I'm not Pantomime's audience. I'm in my thirties. That's so old, the closest things we had to YA as teenagers were Sweet Valley High and the Point Horror books. So, I expected to read a book which was slightly annoying because all YA is to some degree. If it wasn't annoying, it wouldn't be about an authentic 16-18 year-old. Yes, this is my backhanded compliment, YA authors. I wanted to read it though because Laura is a vague internet friend via AbsoluteWrite (and if she's reading this and wondering which one I am over there: naff off Lam, reviews are not for authors), but also because the main character is intersex.

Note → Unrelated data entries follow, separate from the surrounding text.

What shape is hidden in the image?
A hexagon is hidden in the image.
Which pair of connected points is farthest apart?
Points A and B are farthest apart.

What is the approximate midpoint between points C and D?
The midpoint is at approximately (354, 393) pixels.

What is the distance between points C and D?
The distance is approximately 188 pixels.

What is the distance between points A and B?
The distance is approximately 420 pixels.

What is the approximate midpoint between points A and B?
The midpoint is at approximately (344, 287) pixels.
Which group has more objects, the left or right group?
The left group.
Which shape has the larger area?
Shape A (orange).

Raised as a girl, Iphigenia Laurus joins the circus as the male Micah Gray. The narrative is split between Summer (as Micah at the circus) and Spring (as Iphigenia, struggling with being a noble's daughter). Not a great deal happens, but the tension in Iphigenia's sections as she prepares for her Débutante ball is well done, and Micah's parts are studded with the colour of the circus. I'd have criticisms of the language and the lightness (and convenience) with which some of the more logistical aspects are dealt with, but I feel they are down to the genre rather than the writing. I really liked how Micah's gender impacts the obligatory YA love triangle. My biggest criticism is for the plot which I felt lacked any real direction or urgency until the last 20% or so when the pace really picked up.

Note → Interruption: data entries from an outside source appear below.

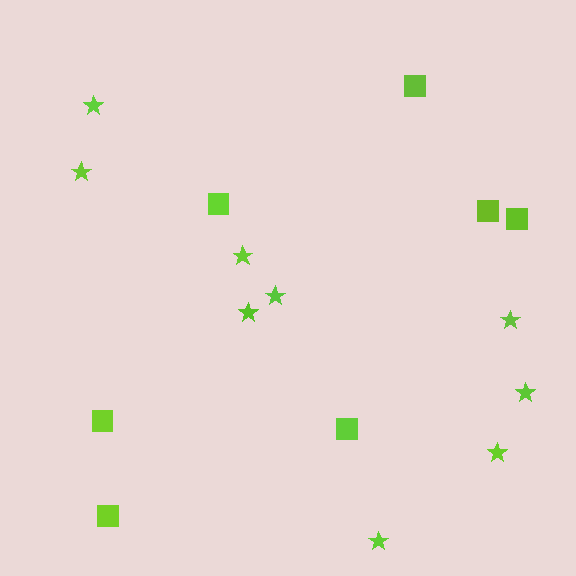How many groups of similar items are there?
There are 2 groups: one group of stars (9) and one group of squares (7).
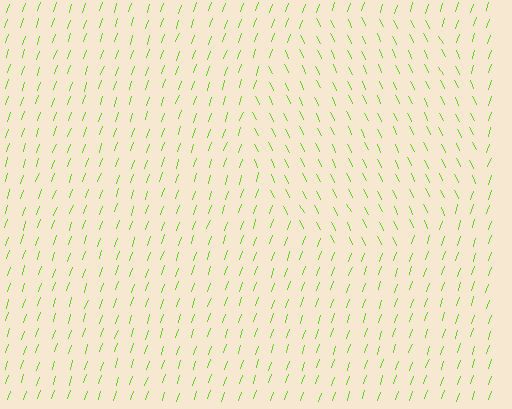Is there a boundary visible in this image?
Yes, there is a texture boundary formed by a change in line orientation.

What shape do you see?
I see a circle.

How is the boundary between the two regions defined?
The boundary is defined purely by a change in line orientation (approximately 45 degrees difference). All lines are the same color and thickness.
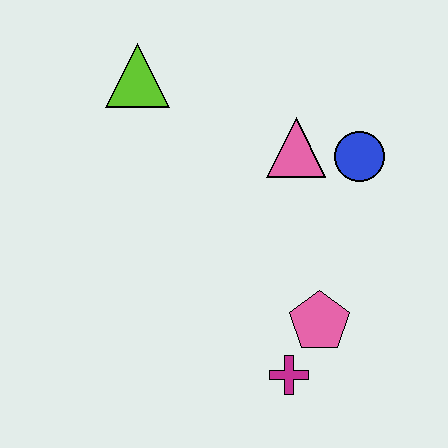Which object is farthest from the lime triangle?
The magenta cross is farthest from the lime triangle.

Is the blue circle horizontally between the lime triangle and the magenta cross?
No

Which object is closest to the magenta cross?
The pink pentagon is closest to the magenta cross.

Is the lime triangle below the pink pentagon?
No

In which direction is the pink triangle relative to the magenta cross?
The pink triangle is above the magenta cross.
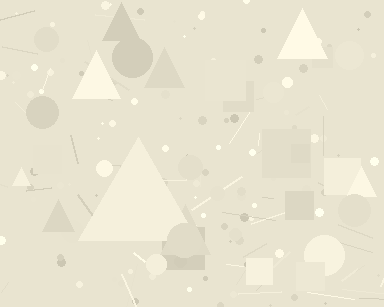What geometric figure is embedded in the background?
A triangle is embedded in the background.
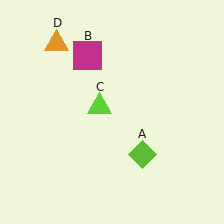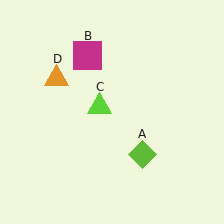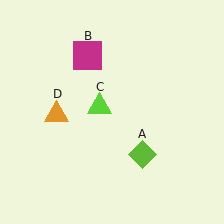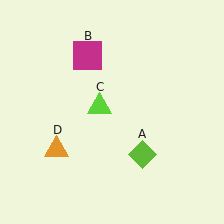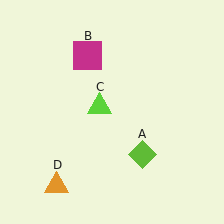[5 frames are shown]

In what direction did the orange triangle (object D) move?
The orange triangle (object D) moved down.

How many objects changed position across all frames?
1 object changed position: orange triangle (object D).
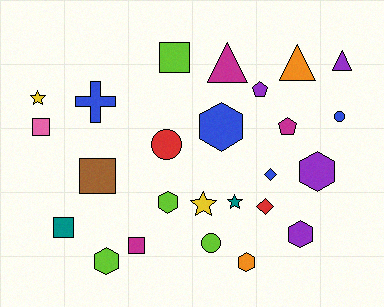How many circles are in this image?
There are 3 circles.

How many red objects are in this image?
There are 2 red objects.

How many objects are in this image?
There are 25 objects.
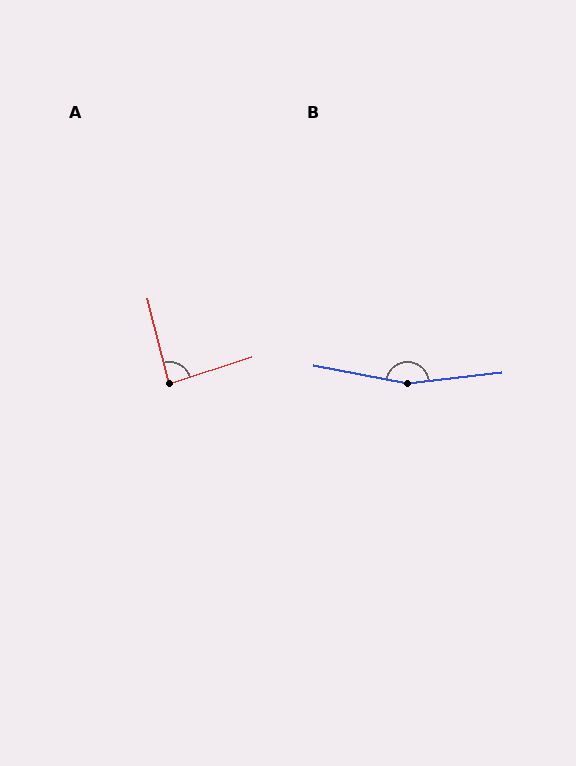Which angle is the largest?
B, at approximately 163 degrees.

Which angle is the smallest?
A, at approximately 87 degrees.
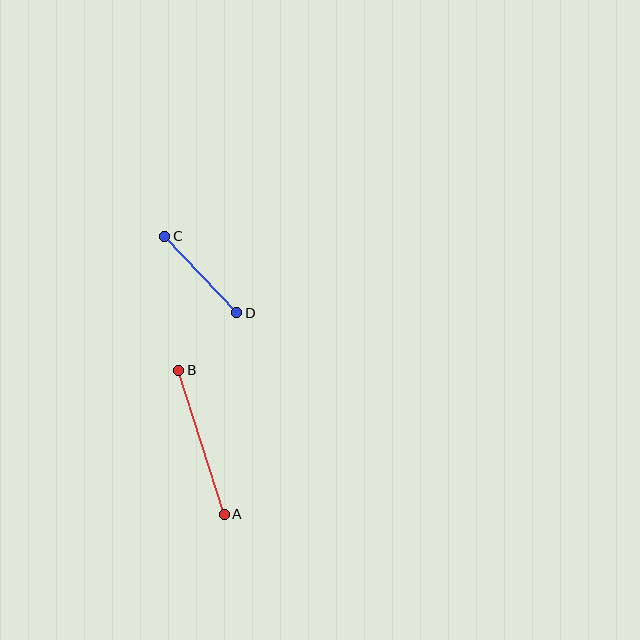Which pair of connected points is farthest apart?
Points A and B are farthest apart.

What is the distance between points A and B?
The distance is approximately 151 pixels.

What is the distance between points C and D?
The distance is approximately 105 pixels.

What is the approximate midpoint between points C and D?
The midpoint is at approximately (201, 275) pixels.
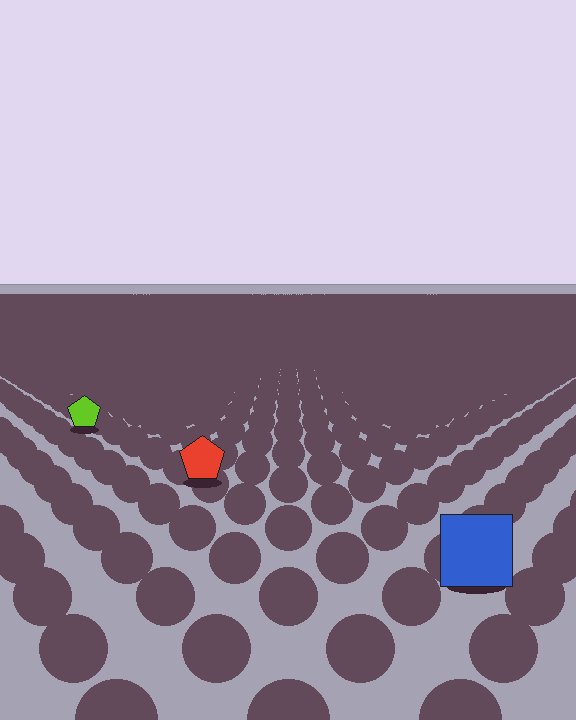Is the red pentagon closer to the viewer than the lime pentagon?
Yes. The red pentagon is closer — you can tell from the texture gradient: the ground texture is coarser near it.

It's an interesting book, but it reads more like a prequel than the first of a series, especially as it's not as standalone as something like The Hunger Games is. Book 2 - Shadowplay - is out in January.
I am also incredibly frustrated with that blurb. It has virtually nothing to do with the plot has very little to do with the book. Imagine the back cover of Harry Potter failing to mention [SPOILER ALERT] Harry is a wizard. That's how annoying this book's blurb is. Add to the fact it's a pretty unique topic and I do start wondering if somebody somewhere thought it would be off-putting. Maybe it will be for some because it's new and different, but I identified a heck of a lot more with Gene than I do with most female characters. I may be possessed of 100% ladybits, but I often feel I am failing at being a girl.
I'm giving this one three stars (with a mental 3.5 stars for that last 20%). It says a lot about that last 20% that I would have gone to check out the sequel straight away if it was already out. There aren't any velociraptors though, dammit.